Марфа спать собиралась. Камешек тихонечко в окошко звякнул. Девушка подхватилась, шаль теплую накинула и на улицу к любимому выскочила. Стоит Лар — печальный. В сторону Марфы не смотрит совсем. За руку взял, за околицу повел. Смело за ним девушка пошла. Разве можно чего рядом с ненаглядным опасаться. Только дома жилые миновали — подкрался кто-то сзади, мешок на голову накинул. Дальше и говорить противно.
Многое пришлось в ту ночь Марфе пережить, да только честь свою навеки она потеряла. А уж слов каких в свой адрес наслушалась — и не пересказать. И про зазнайство ее несусветное, и про обычаи, которые не она придумала, но она нарушать вздумала. И про то, что негоже отрепью приличным людям перечить да на видных женихов заглядываться.
Светало уже, когда Марфу отпустили. Лишь напоследок волосы подпалили и тавро на плече выжгли, как скот метят, чтобы все ее позор видели. Завоняло горелой плотью, но девушка не вскрикнула даже от боли. Лишь губу до крови прикусила и на Лара в упор посмотрела. Тот смутился, но перед дружками бахвалиться начал — как ловко простушку вокруг пальца обвел. Встала Марфа, подол отряхнула, домой побрела. Шла — спину прямо держала, будто кол проглотила. Пришла — прямо у порога рухнула, зверем раненым завыла. Матушка кругами бегала-бегала, а потом рядышком опустилась, в голос зарыдала.

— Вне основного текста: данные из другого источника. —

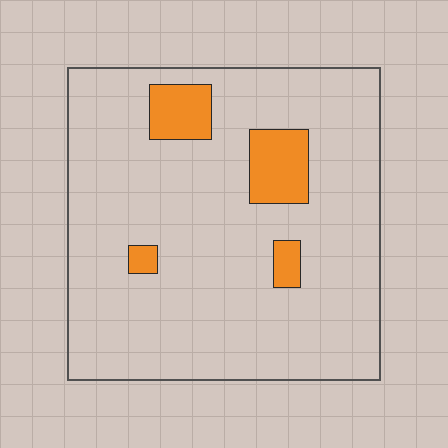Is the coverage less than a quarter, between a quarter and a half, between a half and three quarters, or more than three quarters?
Less than a quarter.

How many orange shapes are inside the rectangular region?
4.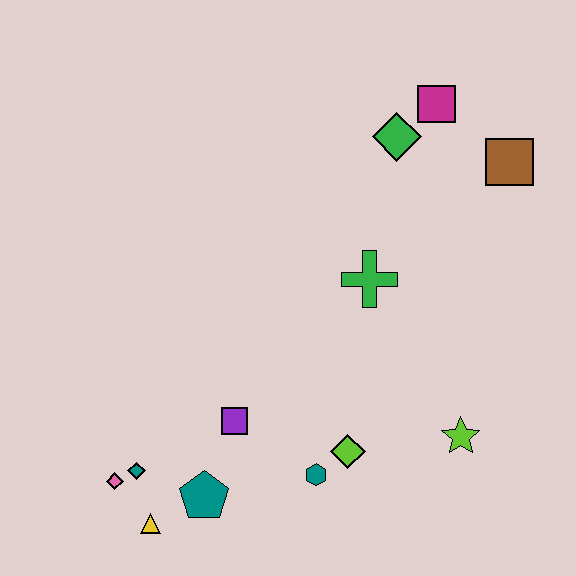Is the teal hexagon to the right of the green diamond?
No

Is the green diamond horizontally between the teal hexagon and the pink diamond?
No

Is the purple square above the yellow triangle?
Yes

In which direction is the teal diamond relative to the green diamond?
The teal diamond is below the green diamond.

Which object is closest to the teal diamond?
The pink diamond is closest to the teal diamond.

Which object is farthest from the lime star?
The pink diamond is farthest from the lime star.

Неделю Марфа пластом лежала. Молчала. Глаза слезами горючими сожгла. Потускнели ее очи. Потом нож у матери потребовала. Та заартачилась сначала, за дочь испугалась.
— Радости такой нелюдям не доставлю я, — сухо кинула девушка.

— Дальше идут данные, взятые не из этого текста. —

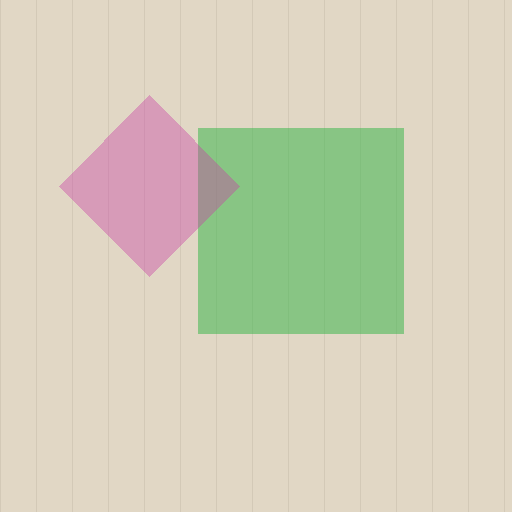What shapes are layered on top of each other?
The layered shapes are: a green square, a magenta diamond.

Начисто косу опоганенную тупым ножом перепилила. В мужскую одежду переоделась, мать с пути отстранила да в лес ушла.
В Навий день, когда принято всех усопших поминать, прокатилась по деревне волна пожара. Все стихия на своем пути слизнула, уничтожила. Даже вода была против нее бессильна. Будто еще шибче костер подпитывала.
Только два дома огонь не затронул, по дуге обошел. Мать Марфы пожалел да семью старосты деревенского.
Много тогда народа погибло. В какой семье все сыновья сгорели, в какой — покалечились. Ох, горе-то какое. И еще странно — из животины домашней и кошка усов не опалила.
Ходил Лар чернее ночи. Все о Марфе пытался вызнать. Даже к матери ее с вопросами подходил. Плюнула та ему в лицо, тот лишь утерся. Потом сгинул.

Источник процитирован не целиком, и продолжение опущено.